Muscle Cell Definition
A muscle cell, known technically as a myocyte, is a specialized animal cell which can shorten its length using a series of motor proteins specially arranged within the cell. While several associated proteins help, actin and myosin form thick and thin filaments which slide past each other to contract small units of a muscle cell. These units are called sarcomeres, and many of them run end-to-end within a larger fiber called a myofibril. A single muscle cell contains many nuclei, which are pressed against the cell membrane. A muscle cell is a long cell compared to other forms of cells, and many muscle cells connect together to form the long fibers found in muscle tissue.
Structure of a Muscle Cell
As seen in the image below, a muscle cell is a compact bundle of many myofibrils. Each myofibril is made of many sarcomeres bundled together and attached end-to-end. A specialized form of the endoplasmic reticulum, known as the sarcoplasmic reticulum, extends in and around these myofibril bundles. The sarcoplasmic reticulum (SR for short) concentrates a chemical needed for the muscle cells to contract, and is activated by signals from nerve cells. The signals travel through the transverse tubules (T tubules in the picture below) after being received from a nerve and activates the SR. Mitochondria are densely packed throughout muscle cells, to provide a constant flow of ATP. The entire cell is covered in a specialized cell membrane known as the sarcolemma. The sarcolemma has special opening which allow nerve impulses to be passed into transverse tubules.

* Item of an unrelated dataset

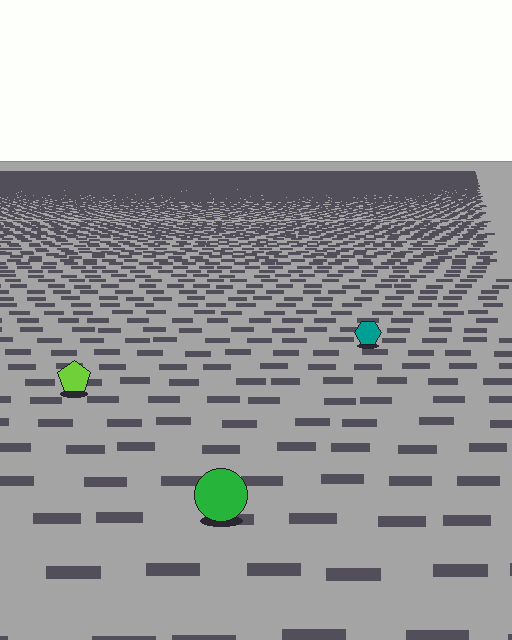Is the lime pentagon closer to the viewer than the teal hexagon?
Yes. The lime pentagon is closer — you can tell from the texture gradient: the ground texture is coarser near it.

Below is a blown up view of each sarcomere. Each sarcomere is made primarily from thick and thin filaments. Thick filaments are made from repeating units of a protein known as myosin. Myosin has small heads on it which can bind to an actin filament. Repeating units of the protein actin make up the thin filament. Actin is supported by a number of accessory proteins which give the strands stability and allow the muscle to be controlled by nerve impulses.
The actin filaments are supported on each end by specialized proteins. The CapZ protein holds actin to the Z plate, while tropomodulin connects to the end of each actin filament. Nebulin connects CapZ to tropomodulin, providing a structural framework to hold the actin filaments rigid. Another large protein, titin, connects the Z plates together and prevents the sarcomere from being overstretched when it is not contracting. These proteins cannot be seen in the image below.

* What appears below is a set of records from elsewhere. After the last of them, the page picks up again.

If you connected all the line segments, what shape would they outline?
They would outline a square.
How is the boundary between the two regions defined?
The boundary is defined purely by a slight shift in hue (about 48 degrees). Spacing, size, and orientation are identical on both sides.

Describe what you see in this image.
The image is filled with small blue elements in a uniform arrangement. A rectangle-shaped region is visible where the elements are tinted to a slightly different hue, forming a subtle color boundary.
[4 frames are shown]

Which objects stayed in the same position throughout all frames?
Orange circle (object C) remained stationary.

Actin is covered by two additional proteins, troponin and tropomyosin. Troponin is the small yellow ball in the image below, while tropomyosin is the thread-like protein which follows the actin filament. The myosin proteins can also be seen. The heads extend upward from a thick fiber made of many myosin tails wound together.
Function of a Muscle Cell
To activate a muscle, the brain sends an impulse down a nerve. The nerve impulse travels down the nerve cells to the neuromuscular junction, where a nerve cell meets a muscle cell. The impulse is transferred to the nerve cell and travels down specialized canals in the sarcolemma to reach the transverse tubules. The energy in the transverse tubules causes the SR to release of the Ca2+ it has built up, flooding the cytoplasm with calcium. The Ca2+ has a special effect on the proteins associated with actin.
Troponin, when not in the presence of Ca2+, will bind to tropomyosin and cause it to cover the myosin-binding sites on the actin filament. This means that without Ca2+ the muscle cell will be relaxed. When Ca2+ is introduced into the cytosol, troponin will release tropomyosin and tropomyosin will slide out of the way. This allows the myosin heads to attach to the actin filament. Once this happens, myosin can used the energy gained from ATP to crawl along the actin filament. When many sarcomeres are doing this at the same time, the entire muscle contract.

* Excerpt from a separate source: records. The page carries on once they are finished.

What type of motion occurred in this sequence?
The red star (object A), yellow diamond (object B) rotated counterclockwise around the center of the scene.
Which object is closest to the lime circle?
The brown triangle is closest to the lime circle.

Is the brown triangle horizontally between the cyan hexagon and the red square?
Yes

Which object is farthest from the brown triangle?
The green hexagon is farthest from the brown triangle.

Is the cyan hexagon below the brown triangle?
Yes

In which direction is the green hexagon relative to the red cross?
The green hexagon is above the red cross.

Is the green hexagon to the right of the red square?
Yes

While only a small percentage of the heads are attached at any one time, the many heads and continual use of ATP ensures a smooth contraction. The myosin crawls until it reaches the Z plate, and full contraction has been obtained. The SR is continually removing Ca2+ from the cytoplasm, and once the concentration falls below a certain level troponin rebinds to tropomyosin, and the muscle releases.
While the above model is a generalized version of what happens in skeletal muscle, similar processes control the contractions of both cardiac and smooth muscle. In cardiac muscle, the impulses are in part controlled by pacemaker cells which releases impulses regularly. Smooth muscle is different from skeletal muscle in that the actin and myosin filament are not organized in convenient bundles. While they are organized differently, smooth muscle still operates on the functioning of myosin and actin. Smooth muscle can obtain a signal to contract from many sources, including the nervous system and environmental cues the cells receive from other parts of the body.
1. Certain heart defects can be inherited genetically. Some of these defects occur because the genetic code responsible for creating actin or myosin is a mutant variation. Why would this affect the heart?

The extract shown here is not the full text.